O falecimento, no passado dia 7 de Janeiro, de Mário Soares, em Lisboa, no Hospital da Cruz Vermelha,
onde estava internado desde 13 de Dezembro, motivou, como seria de
esperar, uma avalanche avassaladora de declarações, elogios e elegias,
homenagens, memórias, recordações, reminiscências e retrospectivas. Apesar de
nunca ter tido a oportunidade de o conhecer pessoalmente, ao contrário, por exemplo, do meu amigo Rui Paulo Almas, em 1991, enquanto membro da Direcção da Associação
Académica de Lisboa, o ex-secretário geral do PS e ex-primeiro-ministro não
deixou de ter impacto também na minha vida…
… E isso aconteceu na
qualidade de presidente da república. A eleição de 1986 representou para mim, e provavelmente para muitas outras pessoas, um importante ponto de viragem… porque começou
aí o meu afastamento em relação ao Partido Comunista Português, a que estava
ligado através da militância na Juventude Comunista Portuguesa: não compreendi
e não concordei com o apoio dado a Francisco Salgado Zenha, e dei o meu voto,
na primeira volta, a Maria de Lurdes Pintassilgo, ao contrário de vários
«camaradas» meus de então que, apesar de terem simpatia pela
ex-primeira-ministra, não deixaram de obedecer ao Comité Central… Pelo que, na
segunda volta, me custou muito menos votar no tão vilipendiado «Bochechas»,
contra Diogo Freitas do Amaral.
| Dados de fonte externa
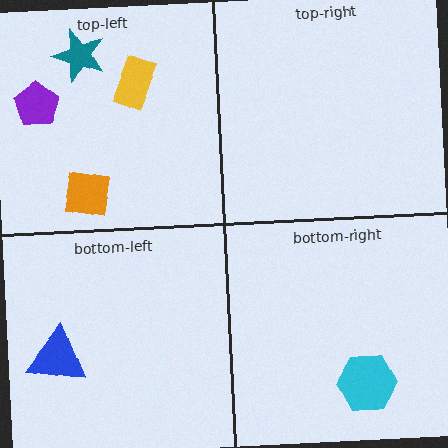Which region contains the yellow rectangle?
The top-left region.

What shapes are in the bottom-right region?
The cyan hexagon.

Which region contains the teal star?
The top-left region.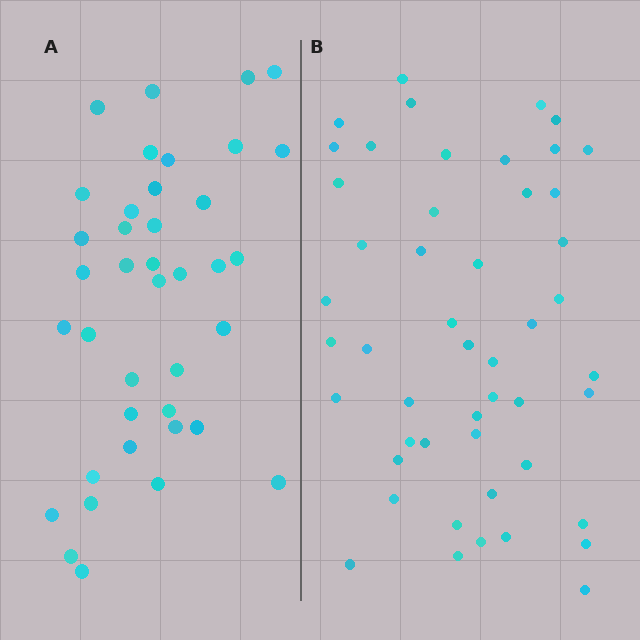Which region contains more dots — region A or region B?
Region B (the right region) has more dots.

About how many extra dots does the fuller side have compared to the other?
Region B has roughly 10 or so more dots than region A.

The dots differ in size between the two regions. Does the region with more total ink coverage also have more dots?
No. Region A has more total ink coverage because its dots are larger, but region B actually contains more individual dots. Total area can be misleading — the number of items is what matters here.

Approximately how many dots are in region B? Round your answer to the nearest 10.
About 50 dots. (The exact count is 49, which rounds to 50.)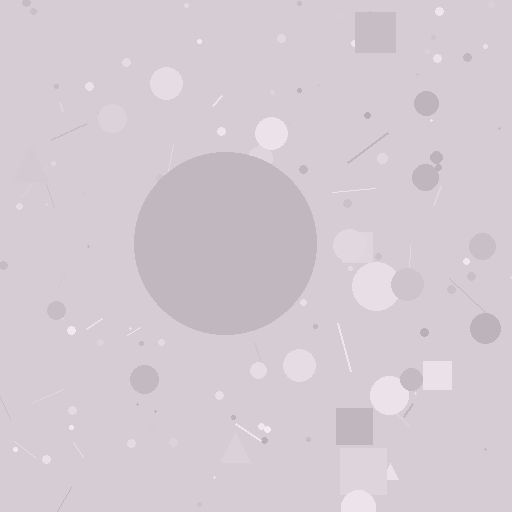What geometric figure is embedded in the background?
A circle is embedded in the background.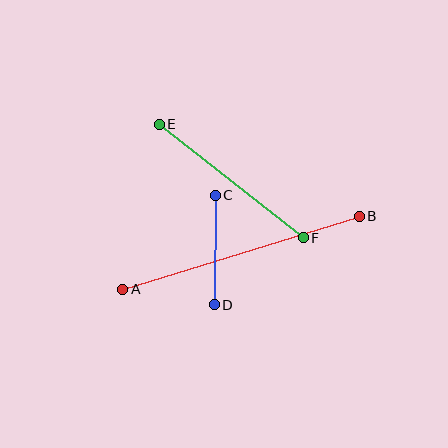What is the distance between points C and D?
The distance is approximately 109 pixels.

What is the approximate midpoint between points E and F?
The midpoint is at approximately (231, 181) pixels.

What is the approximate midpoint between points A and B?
The midpoint is at approximately (241, 253) pixels.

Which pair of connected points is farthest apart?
Points A and B are farthest apart.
Um acto tão simples que, porém, foi como que um
respirar de alívio, um «fazer as pazes»: o triunfo do marido de Maria Barroso –
e é sempre de lembrar esta mulher notável, que faleceu em 2015 – constituiu como
que um momento de distensão num país que, nos 12 anos anteriores, desde 25 de
Abril de 1974, vinha acumulando antipatias e confrontos, uns mais graves do que
outros. A campanha eleitoral foi empolgante, até excitante, como não acontecera
antes e não voltou a acontecer depois.
A seguir a tomar posse,
Mário Soares comportou-se no entanto de forma exemplar, diria que quase irrepreensível
– é verdade que do Palácio de Belém foram lançadas regularmente algumas
«farpas» a Aníbal Cavaco Silva, o que a mim não causava desagrado, pois ontem
não tinha e hoje não tenho qualquer respeito pelo boliqueimense, que nunca
recebeu o meu voto, nem como candidato a primeiro-ministro, nem como candidato a
presidente da república: a actuação de «Gigi» (a alcunha de infância revelada
por Mário Moniz Pereira) foi caracterizada por uma considerável abrangência,
política, social e cultural; as suas viagens por Portugal, várias vezes sob a
forma de – inovadoras - «presidências abertas», eram invariavelmente ocasiões
de confraternização e mesmo de alegria popular; as viagens ao estrangeiro contribuíram
decisivamente para começar a desvanecer a imagem do nosso país como um local
atrasado, empoeirado, saudosista e soturno, e a integração europeia não impediu
a (re)descoberta de outras conexões geográficas e geoestratégicas, delas se
destacando a que resultou de uma memorável visita à Índia – surgiu mesmo a anedota sobre qual era
a diferença entre Deus e Soares… um estava em todo o lado e o outro já lá tinha
estado!
Na (re)eleição seguinte,
ele voltou a vencer, desta vez facilmente, contra Basílio Horta. Não precisava
do meu voto, mas eu entendi que ele o merecia – foi a minha forma de lhe dizer
«obrigado», de agradecer (antecipadamente) a um republicano, socialista e laico me ter ajudado a
tornar-me (ou a assumir-me como) um monárquico, conservador e cristão. Nunca me arrependi das duas vezes que desenhei um «x» à frente da sua
fotografia – ao contrário do que aconteceu (por uma vez) com o seu sucessor. E é
por isso que hoje, em que foi sepultado após um funeral de Estado, câmara ardente
no Mosteiro dos Jerónimos – onde em 1985 assinou a adesão de Portugal à Comunidade
Económica Europeia – e três dias de luto oficial, prefiro, não tanto esquecer, mas não evocar os aspectos menos agradáveis do seu percurso, desde a sua participação na (desastrada) descolonização à sua terceira (e fracassada) candidatura presidencial
em 2006, passando pelas revelações de Rui Mateus, a defesa que fez de José Sócrates e os cada vez mais infelizes (para não usar uma expressão
mais desagradável) artigos de opinião no Diário de Notícias. Prefiro
homenagear o opositor de António de Oliveira Salazar, o apoiante de Humberto
Delgado, o discípulo de Agostinho da Silva. (Também no MILhafre.)